We can direct you to accommodations with a family ($30 to $75 per night) or you can stay at one of several local motels bed-and-breakfasts (here’s a list). If you are coming from far away, we have suggestions for public transportation to the Institute (here) and can also help coordinate local transportation while you're attending the course. Most lodging will not be within walking distance.

Concerning food, we provide morning and afternoon snacks, but otherwise course participants are responsible for their meals (the Hawthorne Valley Farm Store has extensive organic food and deli selections and is within walking distance of the Institute). At most homes you can prepare your own breakfast, and you can also use the small kitchen at the Institute for lunch.

Core Faculty:

Craig Holdrege is a biologist, educator, and the director/co-founder of The Nature Institute. He is deeply interested in the interconnected nature of things and how we can understand life in truly living ways as a basis for responsible human action.
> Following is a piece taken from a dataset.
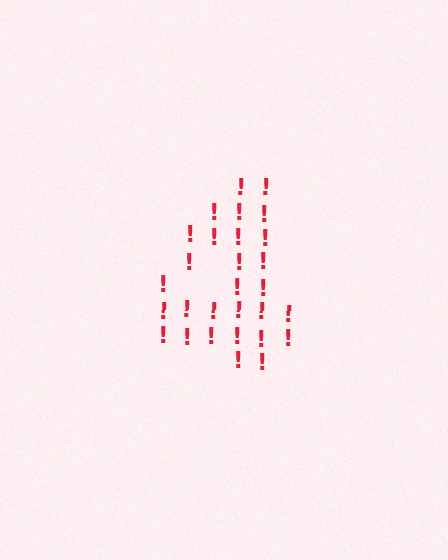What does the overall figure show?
The overall figure shows the digit 4.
Henrike Holdrege is a mathematician, biologist, educator, and co-founder of The Nature Institute. She makes every effort to ground her teaching in human experience and to break through abstractions to what can truly touch us in the world through careful, perceptive, and thoughtful inquiry.

Jon McAlice has been active in the international Waldorf school movement for many years as a teacher and lecturer. He has a special interest in the psychology of learning and the senses.

John Gouldthorpe has a background in archetypal psychology. The main thread in his interests today is the relationship between perception, conception, imagination, and identity.